Experimental Conditions

All experiments in this study were conducted within a consistent hardware and software environment to ensure reproducibility and minimize variability due to computational differences. The hardware setup includes an NVIDIA GeForce RTX 4090 GPU and an NVIDIA RTX 4090D GPU, each equipped with 24 GB of memory, enabling multi-GPU parallel training for enhanced computational efficiency. The system is further supported by an Intel(R) Xeon(R) Silver 4214R CPU and 128 GB of RAM, providing ample resources for large-scale image processing and model training.

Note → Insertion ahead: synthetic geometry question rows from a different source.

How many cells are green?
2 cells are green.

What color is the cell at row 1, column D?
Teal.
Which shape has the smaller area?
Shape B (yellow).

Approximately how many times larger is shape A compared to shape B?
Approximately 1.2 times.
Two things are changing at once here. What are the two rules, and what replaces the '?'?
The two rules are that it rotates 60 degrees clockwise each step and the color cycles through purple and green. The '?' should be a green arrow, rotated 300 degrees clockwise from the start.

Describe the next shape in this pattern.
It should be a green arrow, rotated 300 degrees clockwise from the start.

All deep learning experiments were implemented using PyTorch 2.2.1, with Python 3.9.7 as the programming environment. Key libraries utilized include NumPy 1.24.3 and Pandas 2.0.3 for data processing and model development. Model optimization employed the AdamW optimizer with a weight decay of 0.0001 to prevent overfitting and improve generalization. AdamW was chosen for its combination of adaptive learning rate benefits and decoupled weight decay, which enhances convergence stability and generalization, especially for small to medium-sized datasets typical in agricultural image analysis.

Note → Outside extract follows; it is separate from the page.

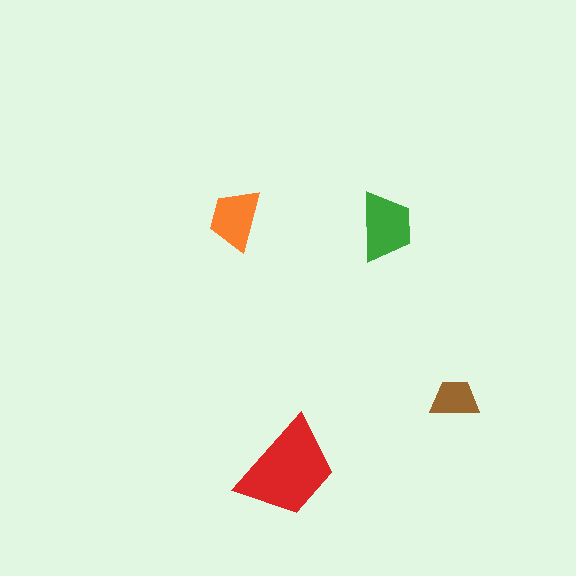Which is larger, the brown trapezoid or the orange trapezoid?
The orange one.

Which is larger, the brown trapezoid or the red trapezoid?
The red one.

Training was conducted with a batch size of 30, balancing computational efficiency with gradient stability. This moderate batch size effectively utilizes GPU memory while maintaining sufficient stochasticity to improve generalization and reduce overfitting.

To assess the model’s sensitivity to key hyperparameters, experiments varied the number of training epochs (100, 200, and 300) and learning rates (0.01 and 0.001). These values were selected based on preliminary trials to evaluate their effects on convergence, stability, and overall performance. The chosen range reflects common practice in deep learning and provides insight into model robustness under different training conditions.

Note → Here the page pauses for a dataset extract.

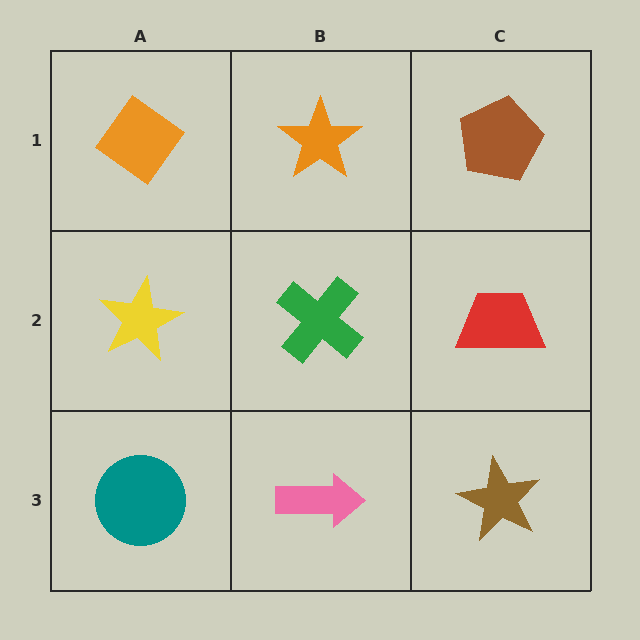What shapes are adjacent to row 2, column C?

The detailed hyperparameter settings used in this sensitivity analysis are summarized in Table 10, ensuring consistent and controlled comparisons across configurations.

Table 10 Training Hyperparameters Used in Sensitivity Experiments

Assessment indicators

To comprehensively evaluate the performance of the Origin-Tea model in the multi-class tea origin classification task, several widely used metrics were adopted: overall accuracy (OA), average accuracy (AA), Kappa coefficient (\(\kappa\)), P, recall (R), F1-score (\({F}_{1}\)), matthews correlation coefficient (MCC), and the number of model parameters. These metrics collectively capture classification accuracy, class-wise balance, and computational efficiency:

$$\begin{array}{l}{OA}=\frac{{\sum }_{i=1}^{C}T{P}_{i}}{{\sum }_{i=1}^{C}\left(T{P}_{i}+F{P}_{i}+F{N}_{i}+T{N}_{i}\right)}\end{array}$$
(12)
$${AA}=\frac{1}{C}\mathop{\sum }\limits_{i=1}^{C}\frac{T{P}_{i}+T{N}_{i}}{T{P}_{i}+F{P}_{i}+F{N}_{i}+T{N}_{i}}$$
(13)
$$\begin{array}{c}\kappa =\frac{{OA}-{Pe}}{1-{Pe}}\end{array}$$
(14)
$$\begin{array}{c}P=\frac{1}{C}\mathop{\sum }\limits_{i=1}^{C}\frac{T{P}_{i}}{T{P}_{i}+F{P}_{i}}\end{array}$$
(15)
$$\begin{array}{c}R=\frac{1}{C}\mathop{\sum }\limits_{i=1}^{C}\frac{T{P}_{i}}{T{P}_{i}+F{N}_{i}}\end{array}$$
(16)
$$\begin{array}{c}{F}_{1}=\frac{1}{C}\mathop{\sum }\limits_{i=1}^{C}\frac{2\cdot T{P}_{i}}{2\cdot T{P}_{i}+F{P}_{i}+F{N}_{i}}\end{array}$$
(17)
$$\begin{array}{l}{MCC}=\frac{{\sum }_{i,j,k}T{P}_{i}\cdot T{N}_{i}-F{P}_{i}\cdot F{N}_{i}}{\sqrt{\left(T{P}_{i}+F{P}_{i}\right)\left(T{P}_{i}+F{N}_{i}\right)\left(T{N}_{i}+F{P}_{i}\right)\left(T{N}_{i}+F{N}_{i}\right)}}\end{array}$$
(18)

where \(C\) represents the total number of classes. For the \(i\)-th class, \(T{P}_{i}\), \(F{P}_{i}\), \(F{N}_{i}\), and \(T{N}_{i}\) denote the counts of true positives, false positives, false negatives, and true negatives, respectively. Specifically, these terms correspond to the number of samples correctly predicted as class \(i\) (\(T{P}_{i}\)), incorrectly assigned to class \(i\) (\(F{P}_{i}\)), belonging to class \(i\) but predicted as others (\(F{N}_{i}\)), and correctly identified as not belonging to class \(i\) (\(T{N}_{i}\)). Finally, \({Pe}\) indicates the expected accuracy by chance, calculated based on the confusion matrix.